I have a situation where one of my data providers did a crappie job in providing clean data. In this case i get an APN in the data feed either as a 8 digit string ParcelNumber = ‘64944129’ or as a formatted string ParcelNumber = ‘649-441-29’.

So my question is can I build a index with a replace clause like REPLACE(ParcelNumber, “-”,“”) which would remove all dashes and then let me search by the clean string.

The other option is where ( ParcelNumber = ‘64944129’ or ParcelNumber = ‘649-441-29’)

Is there any advantage of using either over the other ?

vsr1 · August 19, 2022, 6:19pm

CREATE INDEX ix1 ON mybucket ( REPLACE(ParcelNumber,"-",""));
SELECT *
FROM mybucket
WHERE REPLACE(ParcelNumber,"-","") = "64944129";

OR

SELECT *
FROM mybucket
WHERE REPLACE(ParcelNumber,"-","") = REPLACE($userinput,"-","");
 -- $userinput can be "64944129" OR "649-44-129"

aponnath · August 19, 2022, 6:23pm

Is there any major performance hit if i use the replace index ? I tested my or clause and its really fast but requires me to maintain the code on my app to always call with 2 values.
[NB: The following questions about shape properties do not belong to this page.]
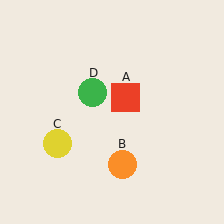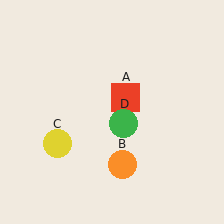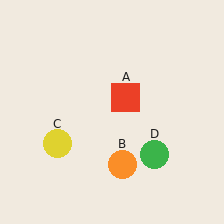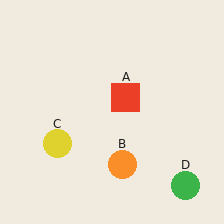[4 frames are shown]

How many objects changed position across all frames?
1 object changed position: green circle (object D).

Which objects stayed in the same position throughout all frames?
Red square (object A) and orange circle (object B) and yellow circle (object C) remained stationary.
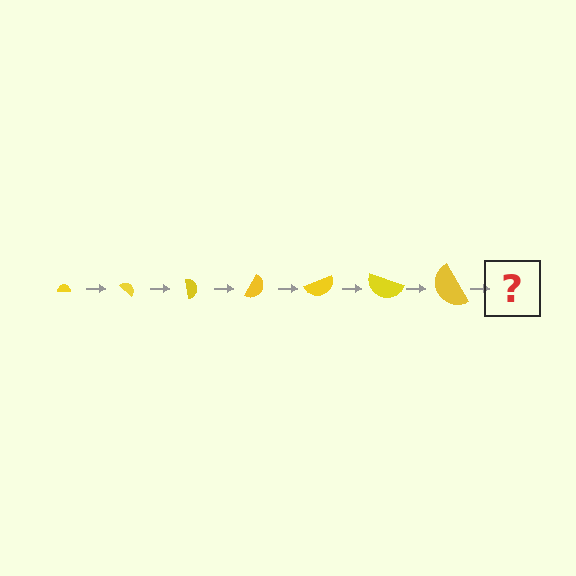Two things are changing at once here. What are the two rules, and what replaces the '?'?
The two rules are that the semicircle grows larger each step and it rotates 40 degrees clockwise each step. The '?' should be a semicircle, larger than the previous one and rotated 280 degrees clockwise from the start.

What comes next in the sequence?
The next element should be a semicircle, larger than the previous one and rotated 280 degrees clockwise from the start.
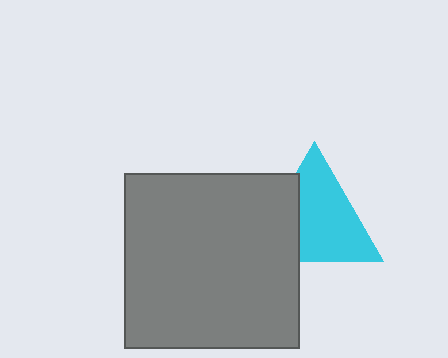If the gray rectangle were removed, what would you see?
You would see the complete cyan triangle.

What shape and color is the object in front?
The object in front is a gray rectangle.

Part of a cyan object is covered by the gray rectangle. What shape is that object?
It is a triangle.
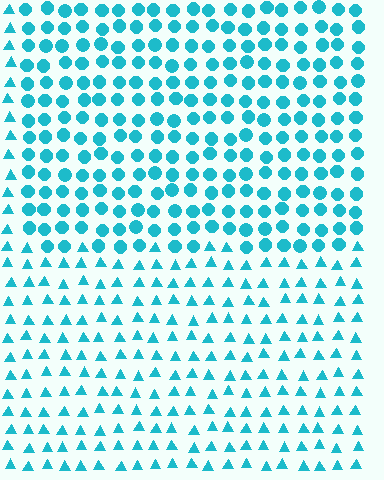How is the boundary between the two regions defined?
The boundary is defined by a change in element shape: circles inside vs. triangles outside. All elements share the same color and spacing.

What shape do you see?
I see a rectangle.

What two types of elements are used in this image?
The image uses circles inside the rectangle region and triangles outside it.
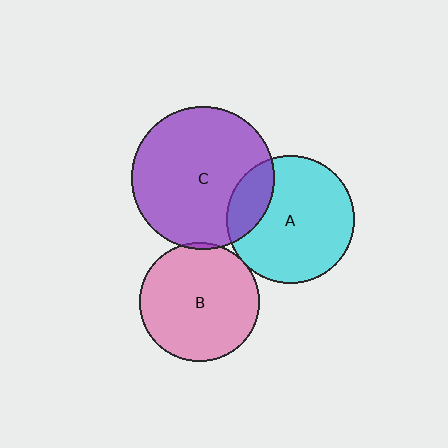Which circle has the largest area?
Circle C (purple).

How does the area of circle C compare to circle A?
Approximately 1.3 times.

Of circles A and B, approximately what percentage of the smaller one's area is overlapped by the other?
Approximately 5%.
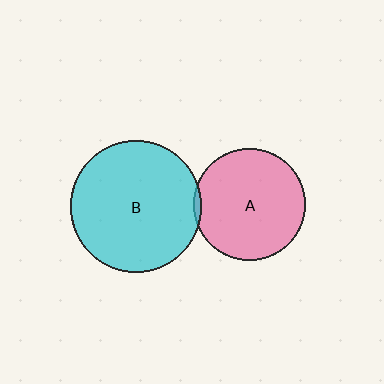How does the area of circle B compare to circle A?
Approximately 1.4 times.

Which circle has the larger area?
Circle B (cyan).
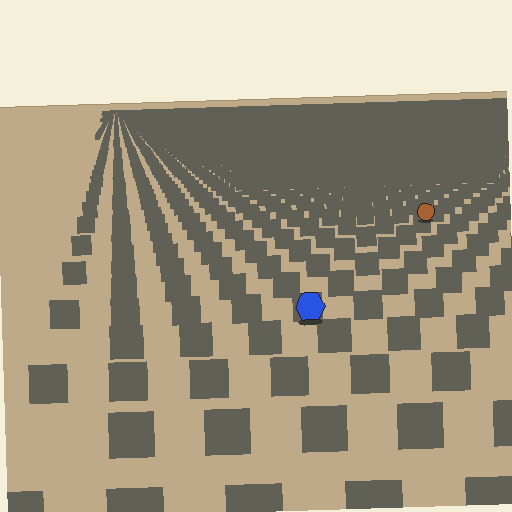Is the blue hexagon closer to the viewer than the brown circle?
Yes. The blue hexagon is closer — you can tell from the texture gradient: the ground texture is coarser near it.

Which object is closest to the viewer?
The blue hexagon is closest. The texture marks near it are larger and more spread out.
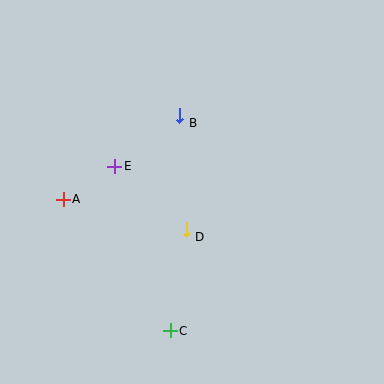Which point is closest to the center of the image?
Point D at (186, 237) is closest to the center.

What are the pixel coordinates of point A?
Point A is at (63, 199).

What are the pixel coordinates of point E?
Point E is at (115, 166).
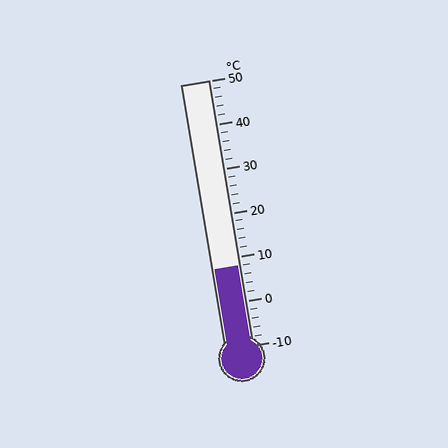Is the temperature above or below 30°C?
The temperature is below 30°C.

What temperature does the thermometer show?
The thermometer shows approximately 8°C.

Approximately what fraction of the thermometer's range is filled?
The thermometer is filled to approximately 30% of its range.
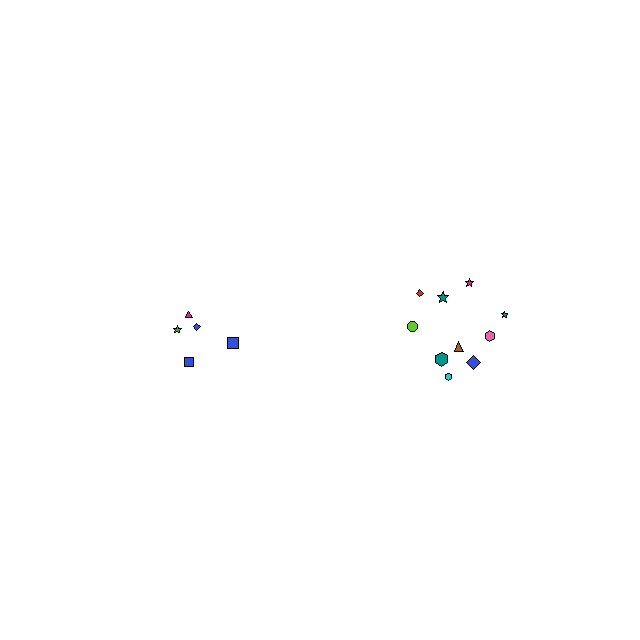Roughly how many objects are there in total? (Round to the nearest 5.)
Roughly 15 objects in total.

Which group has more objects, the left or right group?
The right group.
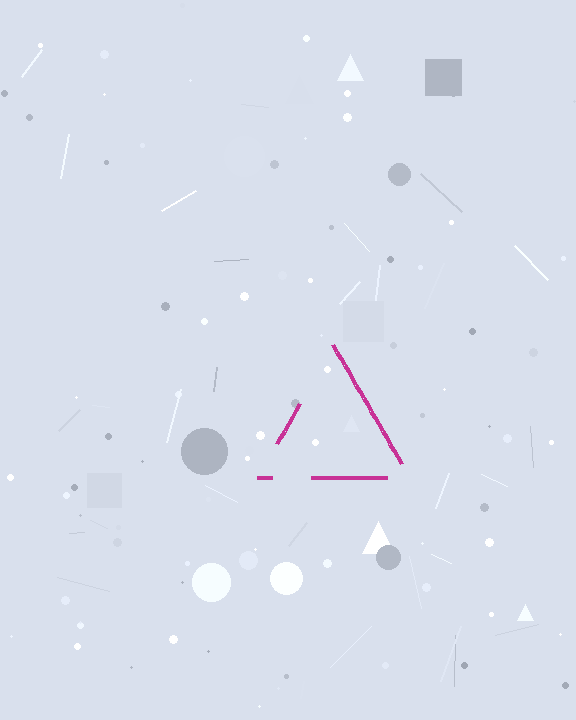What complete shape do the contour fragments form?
The contour fragments form a triangle.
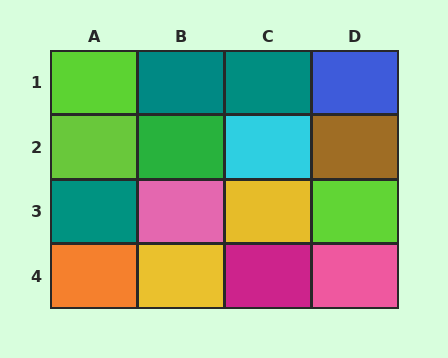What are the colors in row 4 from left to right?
Orange, yellow, magenta, pink.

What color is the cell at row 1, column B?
Teal.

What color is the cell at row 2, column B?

The replace on the Server would make it simpler to maintain

vsr1 · August 19, 2022, 6:34pm

It should n’t cause any performance impact. Also following will work

WHERE ParcelNumber IN ["64944129", "649-44-129"];

nzlconcerto · August 22, 2022, 10:08am

So, it’s not a great idea to use function indexes. This implies business logic is being held in the back end.

However, you are where you are:

I would strongly suggest doing a data fix, but I have no idea about the volumes of affected data.
I assume you already have an index on the “ParcelNumber” field, therefore WHERE ParcelNumber IN ["64944129", "649-44-129"] on the client side query is suffice.

This solution is not ideal from a business perspective. Going forward for perpetuity, this is now a new business rule, the side effect is that any new query touching the “ParcelNumber” field will have to be written using the “in” statement. Good luck on getting the devs to remember this rule over time. And that your test environments needs to reflect this new business rule.